The tiny tank is made up of glass, it contains tiny stones and plants and is home to a group of tiny fish. It is just 30mm in width, 24mm in height and 14 mm in depth - enough to hold just 10ml of water, or about two tablespoons' worth.

Anatoly Konenko has been fiddling around with micro-miniatures for 30 years – he was the first such craftsman in Siberia. He worked out how to write on rice grains, poppy seeds even human hair, and created the necessary micro-instruments to do this.

Konenko is also a painter and is in the Guinness Book of World Records for making the world's smallest book.

I've been doing microart for 30 years, doing the smallest things in the world. This tank was made out of curiosity, Konenko told Daily Mail. He works using a microscope for most of his work and has won awards in his home country and across the globe.

The world’s smallest aquarium isn’t Anatoly Konenko’s first record. In 2002, his micro-book that measured less than 1 sq. mm entered the Guinness book, according to Emirates247.com. But notwithstanding its size, it adhered to all rules: offset printing, hardback binding and all. Meanwhile, the micro-miniaturist’s most recent accomplishment until now was the smallest ever functioning mousetrap: 6 by 3mm.

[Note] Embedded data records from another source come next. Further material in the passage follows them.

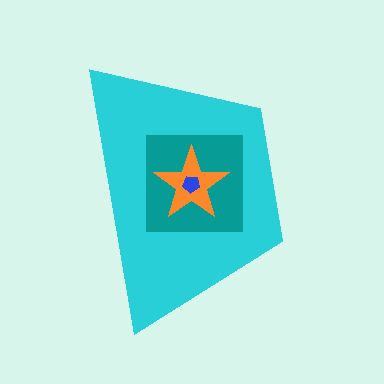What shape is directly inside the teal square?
The orange star.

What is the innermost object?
The blue pentagon.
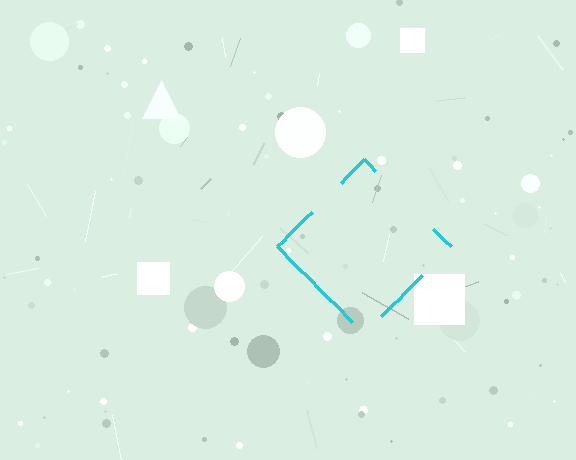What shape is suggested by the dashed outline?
The dashed outline suggests a diamond.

Nevertheless, Anatoly Konenko has plenty more micro-masterpieces up his sleeve, including a violin for a grasshopper, a camel caravan that fits inside a needle ear, an alphabet inscribed on a hair, a zoo that balances on a dragonfly’s wing and the most stunning display of all: a model Eiffel tower that teeters on a mosquito’s antenna. Meanwhile, Konenko has gone one better than forging a shoe for a flea – which he insists is no hard task – and made it a set of jewelry, including necklaces and pendants.

Anatoly Konenko has taken his works to the US, Germany, France, the Czech Republic, Spain, Japan and China. His works can be found in many museums around the world, in private collections and in libraries. The presidents of Russia, Korea, Belarus, the Czech Republic and Slovenia treasure his masterpieces.